The light on the distant hills was growing more golden and beautiful,
the clouds were beginning to catch the first tints of the sunset, but
neither men for the moment noticed these things, searching with their
gaze the landscape below, sifting it over and picking out a battery of
artillery camped in a big chalk-pit by the roadside, the slow-rising
and drifting columns of blue smoke that curled up from a distant wood
and told of the regiment encamped there, the long strings of horses
converging on a big mine building for the afternoon watering, the lines
of transport wagons parked on the outskirts of a village, the shifting
khaki figures that stirred about every farm building in sight, the row
of gray-painted motor-omnibuses, drawn up in a long line on a side
road. The countryside that under a first look slept peacefully in the
afternoon sunlight, that drowsed calmly in the easy quiet of an
uneventful field and farm existence, proved under the closer searching
look to be a teeming hive of activity, a close-packed camp of
well-armed fighting men, a widespread net and chain of men and guns and
horses. The peaceful countryside was overflowing with men and bristling
with bayonets; every village was a crammed-full military cantonment,
every barn stuffed with soldiers like an overfilled barracks.

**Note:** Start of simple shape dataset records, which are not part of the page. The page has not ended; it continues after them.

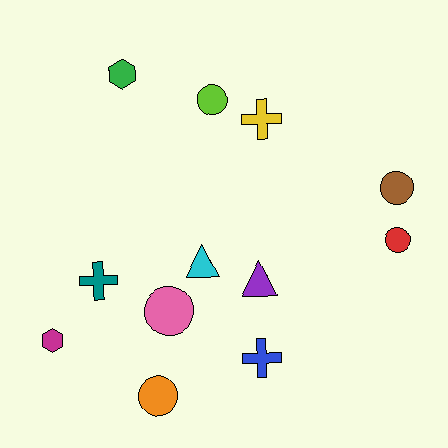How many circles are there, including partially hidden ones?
There are 5 circles.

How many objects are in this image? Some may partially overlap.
There are 12 objects.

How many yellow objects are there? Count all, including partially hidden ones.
There is 1 yellow object.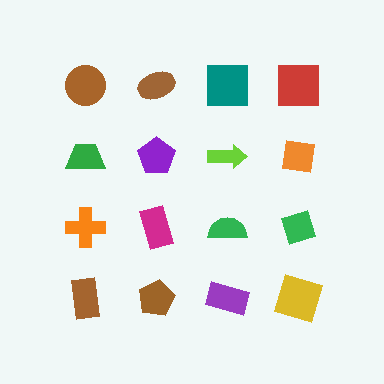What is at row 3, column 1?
An orange cross.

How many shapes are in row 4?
4 shapes.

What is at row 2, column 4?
An orange square.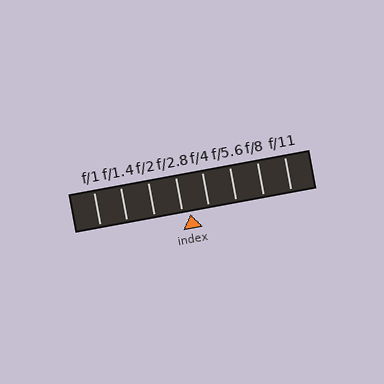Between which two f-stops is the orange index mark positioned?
The index mark is between f/2.8 and f/4.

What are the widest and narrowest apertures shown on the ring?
The widest aperture shown is f/1 and the narrowest is f/11.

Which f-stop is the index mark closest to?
The index mark is closest to f/2.8.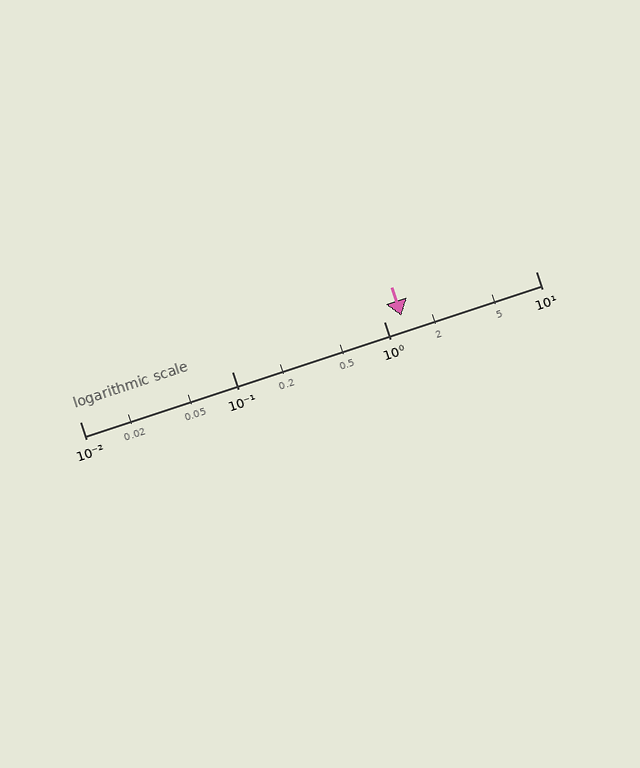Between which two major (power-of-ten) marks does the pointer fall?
The pointer is between 1 and 10.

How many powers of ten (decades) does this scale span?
The scale spans 3 decades, from 0.01 to 10.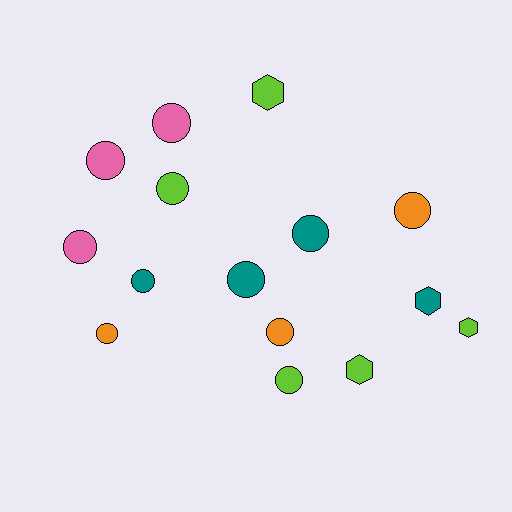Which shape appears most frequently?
Circle, with 11 objects.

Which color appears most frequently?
Lime, with 5 objects.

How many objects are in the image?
There are 15 objects.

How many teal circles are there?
There are 3 teal circles.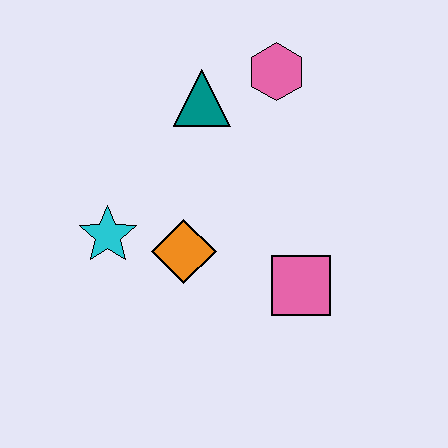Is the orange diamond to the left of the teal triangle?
Yes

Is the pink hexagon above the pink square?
Yes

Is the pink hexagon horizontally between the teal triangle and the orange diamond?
No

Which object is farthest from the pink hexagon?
The cyan star is farthest from the pink hexagon.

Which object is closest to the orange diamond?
The cyan star is closest to the orange diamond.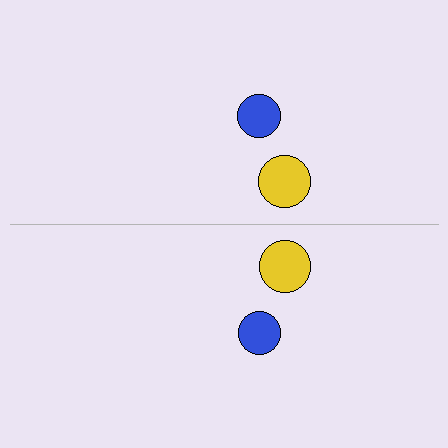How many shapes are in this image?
There are 4 shapes in this image.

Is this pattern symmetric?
Yes, this pattern has bilateral (reflection) symmetry.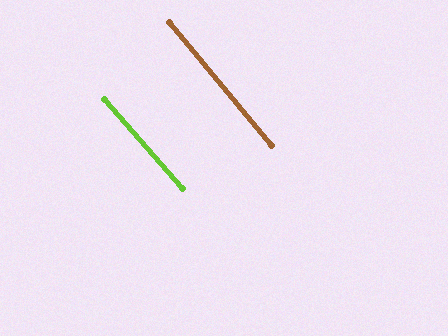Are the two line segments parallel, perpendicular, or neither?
Parallel — their directions differ by only 1.5°.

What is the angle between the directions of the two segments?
Approximately 1 degree.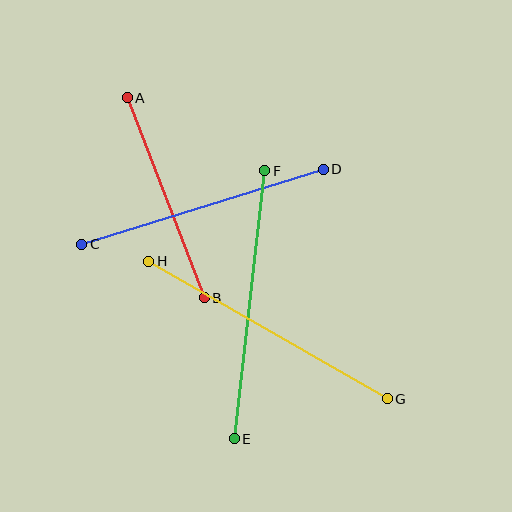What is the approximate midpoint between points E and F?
The midpoint is at approximately (249, 305) pixels.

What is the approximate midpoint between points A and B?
The midpoint is at approximately (166, 198) pixels.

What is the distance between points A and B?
The distance is approximately 215 pixels.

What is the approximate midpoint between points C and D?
The midpoint is at approximately (202, 207) pixels.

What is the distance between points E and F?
The distance is approximately 270 pixels.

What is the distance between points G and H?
The distance is approximately 276 pixels.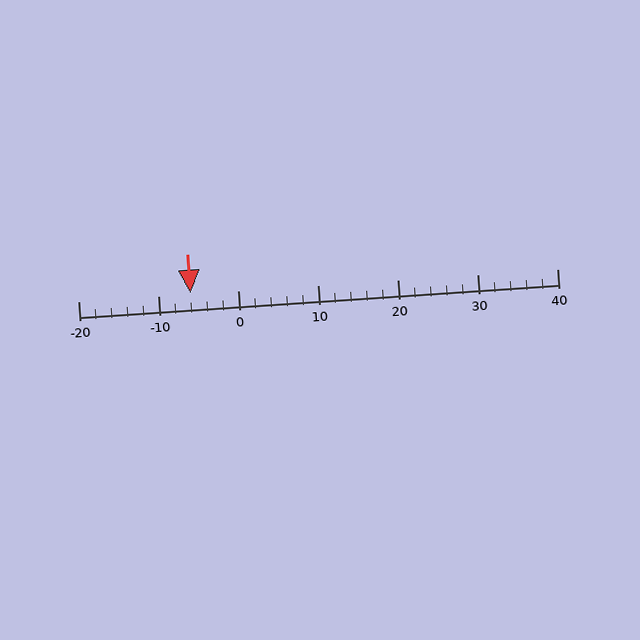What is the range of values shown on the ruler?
The ruler shows values from -20 to 40.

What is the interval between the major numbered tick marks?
The major tick marks are spaced 10 units apart.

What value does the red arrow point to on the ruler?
The red arrow points to approximately -6.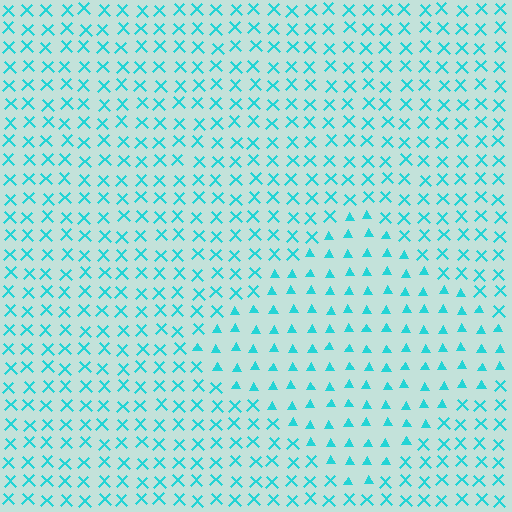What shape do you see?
I see a diamond.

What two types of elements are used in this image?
The image uses triangles inside the diamond region and X marks outside it.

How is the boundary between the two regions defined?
The boundary is defined by a change in element shape: triangles inside vs. X marks outside. All elements share the same color and spacing.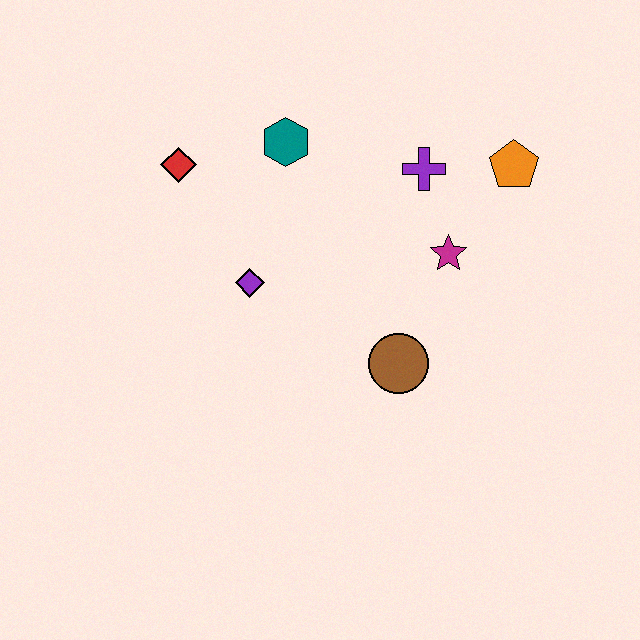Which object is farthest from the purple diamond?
The orange pentagon is farthest from the purple diamond.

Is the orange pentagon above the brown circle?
Yes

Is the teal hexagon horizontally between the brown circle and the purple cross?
No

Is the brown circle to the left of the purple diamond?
No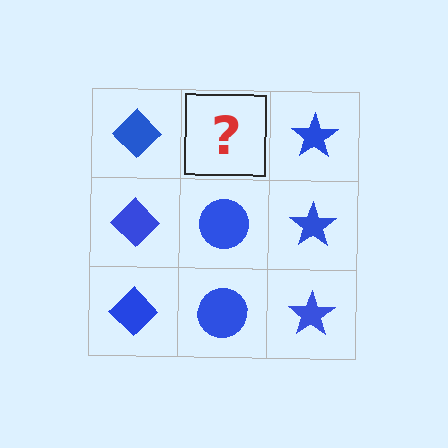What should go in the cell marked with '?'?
The missing cell should contain a blue circle.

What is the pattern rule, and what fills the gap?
The rule is that each column has a consistent shape. The gap should be filled with a blue circle.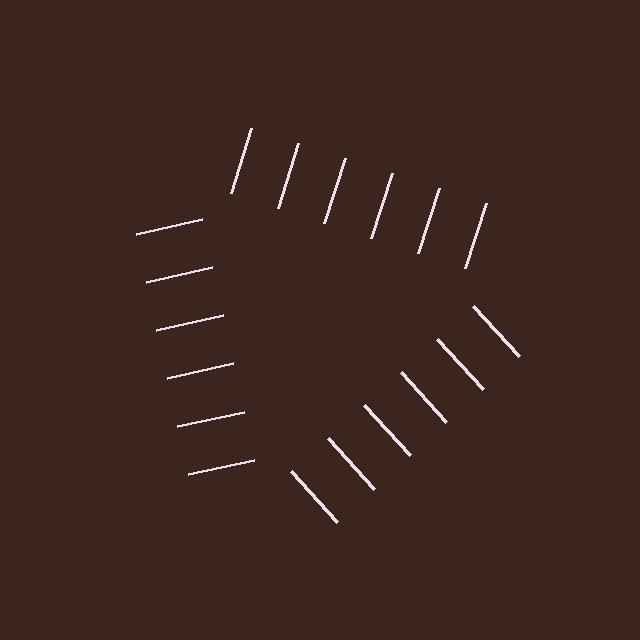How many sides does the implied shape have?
3 sides — the line-ends trace a triangle.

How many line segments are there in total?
18 — 6 along each of the 3 edges.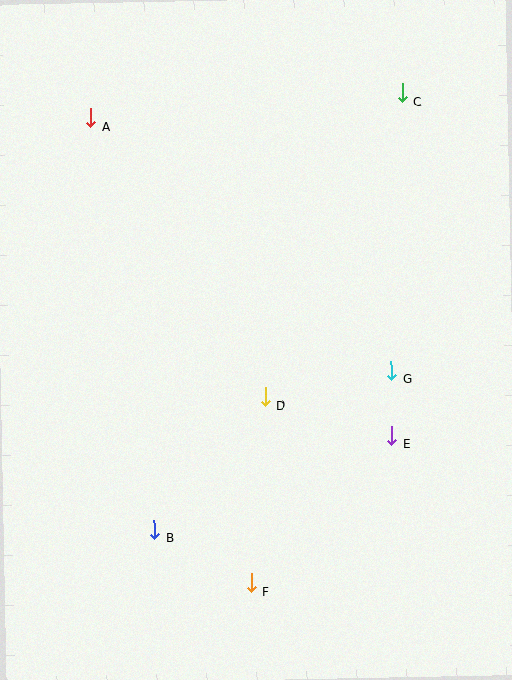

The Adjutant whistled softly. "This," he said, and nodded again and
again to the plain below, "this looks like business--at last."

"Yes," said the Colonel, "at last. It's going to be a very different
story this time, when we begin to push things."

"Hark at the guns," said the Adjutant, and both stood silent a moment
listening to the long, deep, rolling thunder that boomed steady and
unbroken as surf on a distant beach. "And they're our guns too,
mostly," went on the Adjutant. "I suppose we're firing more shells in
an ordinary trench-war-routine day now than we dared fire in a month
this time last year. Last year we were short of shells, the year before
we were short of guns and shells and men. Now hear the guns and look
down there at a few of the men."

Through the still air rose from below them the shrill crow of a
farmyard rooster, the placid mooing of a cow, the calls and laughter of
some romping children.

But the two on the hillside had no ear for these sounds of peace. They
heard only that distant sullen boom of the rumbling guns, the throbbing
foot-beats of the marching battalions below them, the plop-plopping
hoofs and rattling wheels of wagons passing on their way up to the
firing line with food for the guns.

"Our turn coming," said the Adjutant--"at last."

"Yes," the Colonel said, and repeated grimly--"at last."